A mechanics lien entitles contractors, subcontractors, material suppliers and other persons that provide labor or materials on real property (collectively, “mechanics”) to claim a lien in the work of improvements and on the real property on which the work is situated. The California Mechanics Lien Law (Civil Code Sections 8000-8848 and 9000-9566) (CMLL)is a complex body of law that governs creation, perfection, priorities, notices, bonding, enforcement, expungement and other provisions regarding mechanics liens and related remedies. Mechanics liens are not permitted on public property, although, other remedies exist for persons who have provided work on such projects. In order to preserve lien and other rights, lien claimant must (a) provide timely notice to the property owner, the general contractor and/or any construction lender; (b) record the claim of lien; and (c) foreclose the lien, all in accordance with CMLL.
Limiting Exposure of Third Parties
Real property owners, tenants and others with interests in real property who contract with mechanics often have financial relationships with third parties who would wish to protect themselves from liability in the event that the contractually obligated party does not pay the lien claimant. Two such categories of third parties are (1) landlords where work was performed in connection with a tenant’s leased premises; and (2) construction lenders to a person with an interest in the real property. CMLL and case law address the methods and effectiveness of limiting such exposure.

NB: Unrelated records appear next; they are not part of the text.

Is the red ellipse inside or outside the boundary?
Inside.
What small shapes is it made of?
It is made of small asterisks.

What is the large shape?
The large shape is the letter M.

Mechanics lien issues in the landlordtenant scenario arise most often in connection with (1) tenant improvements to be made prior to lease commencement and to be paid for by the tenant; and (2) tenant alterations to leased premises after lease commencement. A landlord may protect itself against enforcement of a validly asserted lien by giving a Notice of Non-Responsibility in the form and manner required by CMLL. However, a Notice of Non-Responsibility is not bulletproof and CMLL and case law require that the owner be a non-participating owner, i.e., one who has not caused the work to be done and who does not have knowledge of it. This status is rarely available to a landlord in connection with tenant improvements, the requirements for which are contained in the lease executed by both parties. Case law has also extended the participating owner doctrine to situations where the improvements were a practical necessity for the tenant’s contemplated use of the premises. Because of these risks, leases commonly require that tenants keep premises free of liens, obtain waivers and releases from mechanics, obtain insurance, bond around liens and other provisions to protect the landlord.

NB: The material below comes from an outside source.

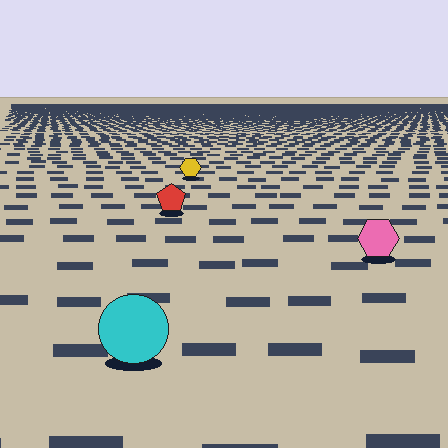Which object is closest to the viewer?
The cyan circle is closest. The texture marks near it are larger and more spread out.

The concern of construction lenders is that a mechanics lien may have priority over the lien of its deed of trust. Mechanics liens take their priority from the date of the commencement of the work and have priority over any deed of trust that is later recorded. The priority of all lien claimants relates back to the date when works commenced even if a particular claimant does not commence work or record its own lien until after the recording date of the deed of trust. The most common protection against loss of priority is through title insurance and insurers will undertake physical inspections of the property prior to the disbursement of the loan to be sure that no work has commenced, a highly fact and contract-specific investigation. If a title insurance company would insure notwithstanding the commencement of the work, it would mostly require a secured indemnity and/or other financial accommodations to mitigate its risk.

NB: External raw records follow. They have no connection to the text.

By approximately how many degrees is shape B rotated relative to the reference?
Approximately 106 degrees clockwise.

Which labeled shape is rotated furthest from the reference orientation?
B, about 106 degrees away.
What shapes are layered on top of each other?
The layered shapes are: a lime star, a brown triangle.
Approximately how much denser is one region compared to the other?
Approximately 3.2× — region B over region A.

In addition to requiring priority at the time of recording, construction lenders also require priority as disbursements are made to fund construction. The priority of such later advances vis-à-vis mechanics liens is generally based on whether such advances are (1) obligatory on the part of the lender, which would give the advances priority; or (2) optional and made with knowledge of the lender of the work, in which case they would be subordinate to the liens. Notwithstanding this distinction, it is customary for lenders, as a practical matter, to condition the release of each construction loan advance on obtaining unconditional lien releases and waivers from all contractors, subcontractors and other mechanics whose work is to be paid from the advance. A deed of trust that is subordinate because of the optional advance rule can obtain priority over laterrecorded liens by posting an authorized bond. However, this is perceived to be a costly alternative and conservative lenders would choose to avoid being in a subordinate position.
The validity and priority of each potential lien claim requires unique legal and factual analysis to determine the enforceability of the lien under CMLL.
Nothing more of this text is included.